In order to play this role and contribute to this goal, parents and caregivers need information and training. They need to learn about a wide range of issues and acquire a wide range of skills directly related to ensuring their children’s safety and wellbeing.

Parents and caregivers need opportunities to learn about their children’s experiences growing up in contemporary society. Social media has transformed young people’s experiences of, and vulnerability to, bullying, adult abuse and exploitation, and the development of their self-esteem. Many parents and guardians are not fully aware of this profound cultural shift. They need help to understand the level of importance of social media the lives of children and teens.

Parents and caregivers also need opportunities to learn about suicide, its link to bullying and inequity, and its prevention. Though many may deny and distance themselves from such issues, given the stigma attached to them, all adults in our school communities need skills and information enabling us to recognize the indicators and prevent suicide. We need to be aware of the additional vulnerability to suicide of marginalized students, such as those who are LGBT and those who are coming out.

Schools can equip parents and caregivers to collaborate in preventing bullying, inequity and exclusion by providing educational opportunities in areas such as:

  • bullying and inequity: forms, indicators, impact, dynamics;
  • role of witnesses in a bullying dynamic;
  • bullying using technology;
  • definitions of bullying, clarifying: teasing versus bullying, conflict versus bullying;
  • childhood and adolescent development: physical, sexual, emotional;
  • respect for diversity, including sexual, gender-based and ethnocultural diversity;
  • mental health in children and teens;
  • suicide: indicators, causes, prevention.

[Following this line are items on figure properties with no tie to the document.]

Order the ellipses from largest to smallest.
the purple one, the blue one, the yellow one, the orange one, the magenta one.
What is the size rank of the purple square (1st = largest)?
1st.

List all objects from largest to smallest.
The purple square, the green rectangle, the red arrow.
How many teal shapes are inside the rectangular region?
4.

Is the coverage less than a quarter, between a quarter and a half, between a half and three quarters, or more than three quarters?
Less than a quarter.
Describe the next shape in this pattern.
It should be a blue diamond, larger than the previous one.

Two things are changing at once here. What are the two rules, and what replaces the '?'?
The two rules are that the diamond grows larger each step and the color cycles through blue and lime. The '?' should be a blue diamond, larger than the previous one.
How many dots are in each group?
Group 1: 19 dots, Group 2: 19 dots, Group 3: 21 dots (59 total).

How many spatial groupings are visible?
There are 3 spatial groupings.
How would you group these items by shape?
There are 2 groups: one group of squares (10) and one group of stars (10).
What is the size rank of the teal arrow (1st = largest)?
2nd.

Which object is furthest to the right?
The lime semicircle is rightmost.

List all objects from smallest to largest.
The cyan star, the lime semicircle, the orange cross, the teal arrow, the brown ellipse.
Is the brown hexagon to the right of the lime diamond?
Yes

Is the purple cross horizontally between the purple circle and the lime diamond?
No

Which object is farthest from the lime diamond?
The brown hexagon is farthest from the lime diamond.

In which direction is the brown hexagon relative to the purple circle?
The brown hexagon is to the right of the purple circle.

Parents and caregivers also need opportunities to acquire the skills necessary to support their children through a bullying situation, such as:

  • skills and strategies for supporting their children who are perceived as different in some way, for example students who: are LGBT, have a learning disability, have a physical or intellectual disability;
  • communication skills: asking questions, expressing empathy;
  • empowerment listening;
  • problem-solving;
  • strategies for developing healthy self-esteem in their children;
  • skills and tools to facilitate their children’s empowerment.

Teachers, administrators and all school staff need training and skills as well to help them develop collaborative partnerships with parents and guardians. Supportive training and skill building are needed in areas such as:

  • anti-oppression;
  • empowerment listening and problem-solving;
  • healthy communication;
  • cultural competency (understanding and respecting cultural differences).